李梟轉過身,看著那二十輛剛剛開出車間的鐵甲犀牛,它們排成一列,在陽光下散發著冷冽的殺氣。
“宋先生。”
“在。”宋哲武從後麵走上來,看著眼前的場景,一時說不出話。
“這支部隊,以後就叫鐵甲騎兵連。直屬師部指揮。”
“人員從哪裏挑?”
“駕駛員從輜重營裏挑技術好的老司機。機槍手從特務營裏挑槍法準的射手。至於掩護的騎兵……”
李梟看了一眼虎子。
“虎子,你這個特務營長先別幹了。這支鐵甲連交給你。我要你親自帶隊!”
“是!”虎子立刻敬禮,“師長放心!我一定把這把尖刀磨得飛快!”
……
接下來的幾天,渭河灘上每天都能聽到這種裝甲車的轟鳴聲。
虎子帶著他的新部隊,正在進行最後的磨合訓練。
怎麽編隊衝鋒,怎麽步車協同,怎麽在運動中射擊。這些都是新課題,沒人教,全靠自己摸索。
有時候車陷在泥裏了,有時候發動機過熱開鍋了,甚至有時候因為視線不好兩輛車撞在了一起。
但在李梟的嚴令下,訓練一天也沒停過。
因為他知道,留給他們的時間不多了。
……
5月28日,傍晚。
機要室裏,劉電摘下耳機,神色匆匆的跑進作戰室。
“師長!陳樹藩動手了!”
“終於來了。”
李梟正在吃晚飯,聽到這話,把筷子一放。
“他們到哪了?”
“主力正在向鹹陽西郊集結。陳樹藩的指揮部設在鹹陽城內。”
劉電指著地圖上的紅點。
“根據截獲的電報,他們計劃在後天,對興平發起總攻。口號是踏平興平,活捉李梟。”
“端午節?”
李梟笑了笑。
“他倒是會挑日子。想拿我的腦袋去祭龍舟?”
李梟站起身,走到地圖前。
“既然他來了,那咱們就別藏著掖著了。”
“傳令!”
李梟的聲音瞬間變得殺氣騰騰。
“趙瞎子的第一旅,今晚秘密的運動到興平城東五裏的那個高坡後埋伏。那是陳樹藩必經之路的側翼。”

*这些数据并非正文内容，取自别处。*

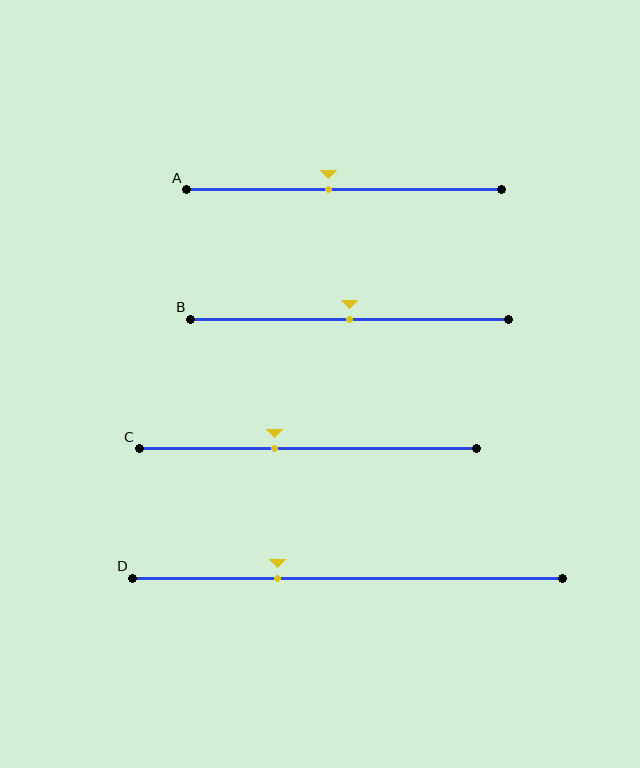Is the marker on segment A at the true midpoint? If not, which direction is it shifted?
No, the marker on segment A is shifted to the left by about 5% of the segment length.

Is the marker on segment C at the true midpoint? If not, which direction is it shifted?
No, the marker on segment C is shifted to the left by about 10% of the segment length.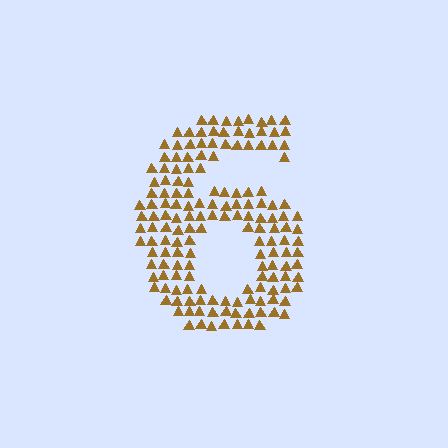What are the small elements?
The small elements are triangles.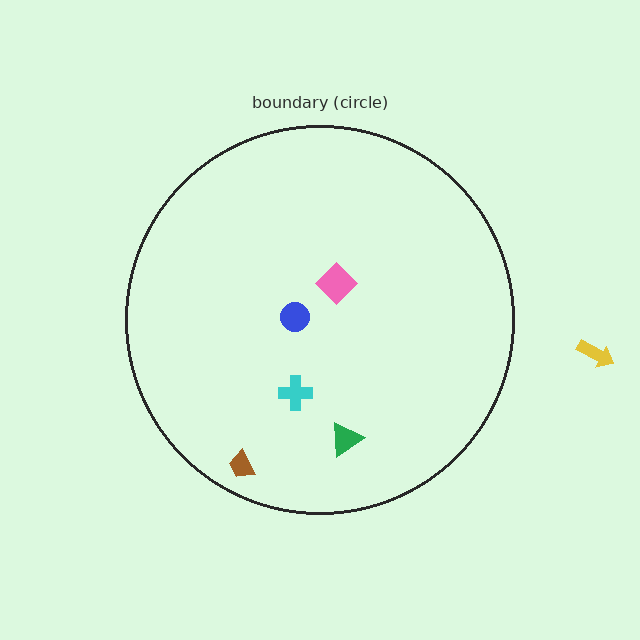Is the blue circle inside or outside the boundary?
Inside.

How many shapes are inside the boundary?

“王大錘的第二旅,正麵展開,依托有利地形,給我擺出一副死守的架勢。要讓陳樹藩覺得,咱們是被嚇破了膽,隻能縮在殼子裏捱打。”
“至於趙剛的第三旅……”
李梟想了想。
“讓他們留守興平城。學生兵槍法準,守城最合適。”
“那虎子的鐵甲連呢?”宋哲武問道。
李梟的目光落在了地圖上的一片開闊地——鹹陽與興平之間的渭河平原。
那裏一馬平川,沒有遮擋,最適合大兵團展開,也最適合裝甲衝鋒。
“讓虎子帶著鐵甲連,還有那一千名騎兵,今晚悄悄的出城。”
李梟的手指在地圖上畫了一道弧線。
“繞到北邊的那片槐樹林裏藏起來。那是陳樹藩視線的死角。”
“告訴虎子,陳樹藩進攻的時候,不論前麵的仗打得再熱鬧,他都不許動。”
“一直等到陳樹藩的主力全部展開,全部壓上來,認為勝券在握的時候……”
李梟猛的握緊拳頭。
“讓他給我從側後方殺出來!”
“把他陳樹藩的大陣,給我攔腰切斷!”
“我要讓他那五萬大軍,在這個平原上,徹底潰散!”
……
深夜,興平城外。
二十輛被蓋上了偽裝網的裝甲卡車,在夜色的掩護下,悄無聲息的駛出了修械所的大門。
為了減小噪音,排氣管上都包了棉布。
虎子坐在第一輛車的駕駛室裏,手撫摸著冰冷的方向盤,眼神銳利。
“弟兄們,都給老子檢查好了!”
虎子通過一根連線到車廂的鐵管子喊道。
“明天的仗,是咱們鐵甲連的滿月酒。誰要是給老子掉鏈子,老子饒不了他!”
“營長放心!早就憋壞了!”
後麵的車廂裏,機槍手們正在給彈鏈抹油,彈藥手抱著一箱箱手雷,各自檢查著武器。
車隊消失在茫茫夜色中,潛伏進了那片預定的槐樹林。